My diet continues to be a conundrum, as I have been a baking fool, lately.

But, I am using spelt flour and rice flour and flax seed; all healthier alternatives to "bleached white flour," I am assuming. And the baking fad has had the side effect of having made me vegetarian over the past couple weeks, with the egg that I break and mix into the dough being the only animal product that I've been consuming.

I have felt a general sense of well being and my legs feel lighter when I run around, lately. I feel like I could begin a regimen of running a mile or so every day.

Quitting smoking has been a process of waking up in the mornings without cigarettes and then trying to go as long as I can into the day before having one. I made it until about 2 PM today.
"...I hope you have someone to celebrate the holiday with..."
The money that mom put in the card is apropos of the Christmas "wish" inscribed within, about spending the holiday with loved ones.

My biggest motivator in getting over the bridge to sell my plasma was making sure I had enough money, come Christmas, to make the voyage over to Gretna to spend the holiday with Howard Westra, and his housemates. I woke up with about 6 dollars on the coffee table this morning.

I can still vaguely picture myself living in Gretna, at some point in the future.

It is the "dream" of a lot of Sacred Heart Apartment residents to, as they put it, "get the hell out of this place before it really goes downhill," with the few of them that I talked to, extolling the beauty of a house with a yard, as a place to live.

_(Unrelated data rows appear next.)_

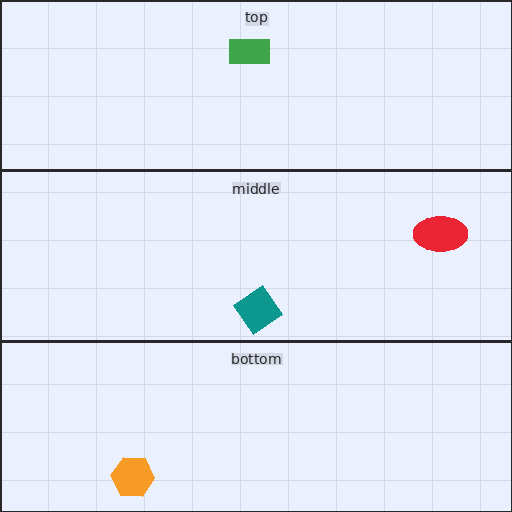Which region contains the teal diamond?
The middle region.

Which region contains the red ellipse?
The middle region.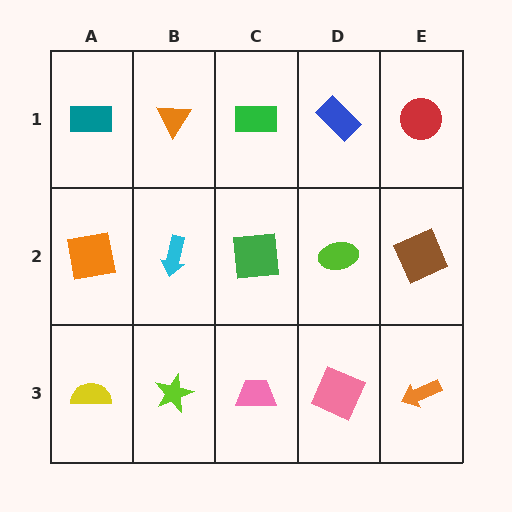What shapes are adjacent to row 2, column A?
A teal rectangle (row 1, column A), a yellow semicircle (row 3, column A), a cyan arrow (row 2, column B).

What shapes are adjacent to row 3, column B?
A cyan arrow (row 2, column B), a yellow semicircle (row 3, column A), a pink trapezoid (row 3, column C).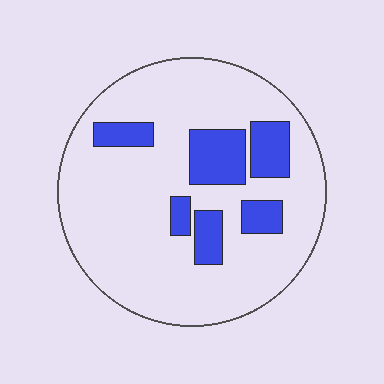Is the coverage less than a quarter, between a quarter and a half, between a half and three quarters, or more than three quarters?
Less than a quarter.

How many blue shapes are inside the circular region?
6.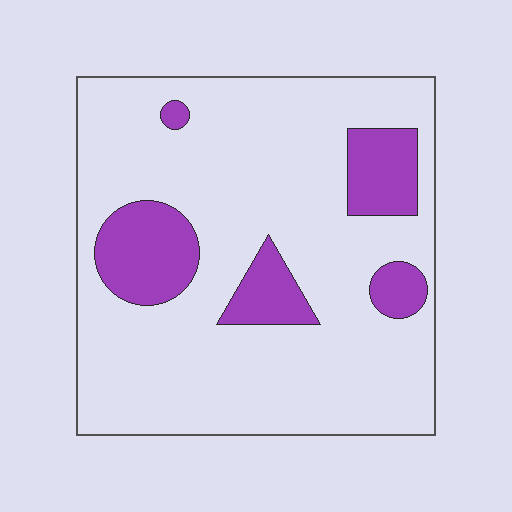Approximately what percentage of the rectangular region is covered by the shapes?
Approximately 20%.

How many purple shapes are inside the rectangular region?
5.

It almost seems like looking a gift horse in the mouth, to be criticizing Sacred Heart Apartments, but, I guess a lot of these people have been institutionalized to the point of feeling entitled to certain free things in life, and a place with a shower but no tub, or with a window that opens upon a brick wall and not a scenic vista, is too much for them to abide.

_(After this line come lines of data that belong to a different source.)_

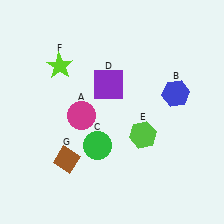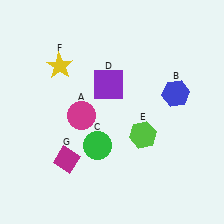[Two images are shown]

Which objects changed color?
F changed from lime to yellow. G changed from brown to magenta.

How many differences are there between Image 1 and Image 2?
There are 2 differences between the two images.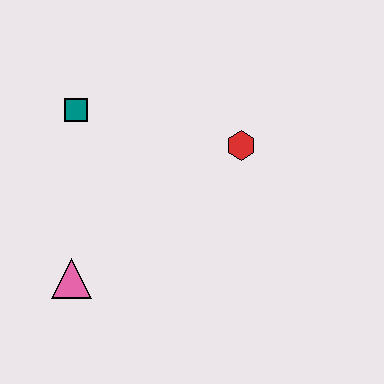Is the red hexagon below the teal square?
Yes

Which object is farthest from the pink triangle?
The red hexagon is farthest from the pink triangle.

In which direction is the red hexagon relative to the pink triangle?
The red hexagon is to the right of the pink triangle.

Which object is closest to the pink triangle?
The teal square is closest to the pink triangle.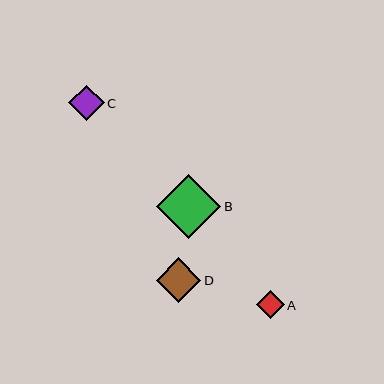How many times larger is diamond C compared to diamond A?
Diamond C is approximately 1.3 times the size of diamond A.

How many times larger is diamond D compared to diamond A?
Diamond D is approximately 1.6 times the size of diamond A.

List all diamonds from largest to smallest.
From largest to smallest: B, D, C, A.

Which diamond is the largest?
Diamond B is the largest with a size of approximately 64 pixels.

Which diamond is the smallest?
Diamond A is the smallest with a size of approximately 28 pixels.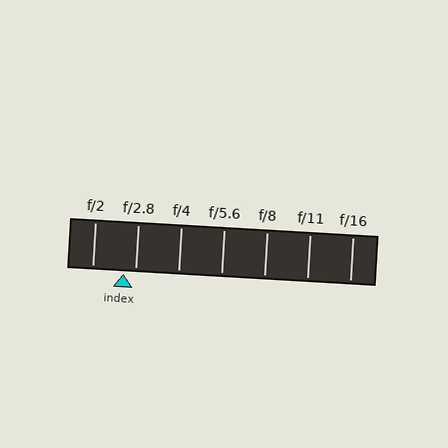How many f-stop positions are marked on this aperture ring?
There are 7 f-stop positions marked.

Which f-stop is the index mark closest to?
The index mark is closest to f/2.8.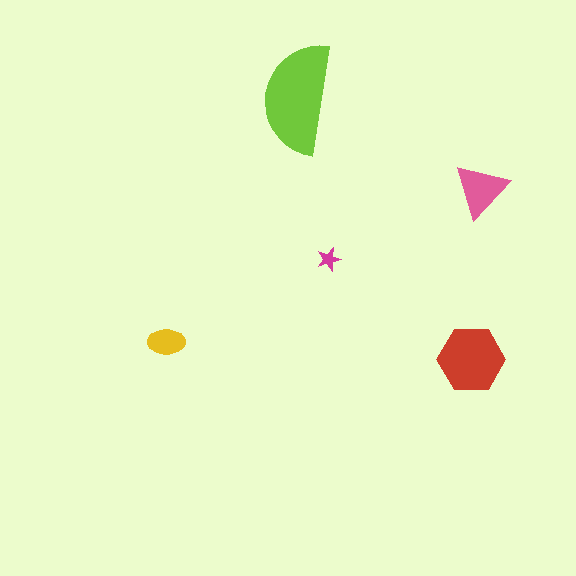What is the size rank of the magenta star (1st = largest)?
5th.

Apparently some of them, who are living on "disability," have only to bide their time and wait for opportunities to come along whereby they can move out of Sacred Heart Apartments and "out into the country," into a real house.

If I ever were to start receiving "disability" payments from the government, something which doesn't sound as far-fetched an idea as it might have before some recent talks that I've had with Tim, my caseworker, then I might very well have it arranged so that Howard's housemate and house owner, Berta, might become the recipient of the money earmarked as being my rent payments, each month, and I might be able to move to Gretna and live in a house with a yard that has all kinds of plants, a few geese, 4 dogs, a cat and a huge turkey in its own house in the back.
Tim, my caseworker

Getting to the Lilly Pad and back would be just a matter of rearranging bus schedules. Having a bike would open up a lot of possibilities that way, like being able to ride the Algiers "Owl," bus at any hour of the night, and have only a 2 mile bus ride home from where it drops me...

Plus, once I start playing through the amplifier that Bobby is getting me for Christmas, then I might be making enough money to buy myself a moped or a scooter or something...

Tim, my caseworker has talked to me about applying for disability through Social Security. I have already been judged to be a disabled veteran through the process of trying to get me into Sacred Heart 3 years ago, with "alcohol dependency" being (what had kept me homeless the previous 10 years as) my disability, and Tim kind of suggested that, for a person in my situation, applying for a disability check of at least $743 per month would be something that I would almost have no other choice in pursuing. Like the money is going to go to waste if I don't avail myself to it.

It is 6 PM on this Tuesday night, and it would be kind of a shame to stay in tonight, with the weather being so nice for December 19th. I would have to record something as good as Sgt. Pepper's Lonely Hearts Club Band, in order to justify my having taken the night off from busking.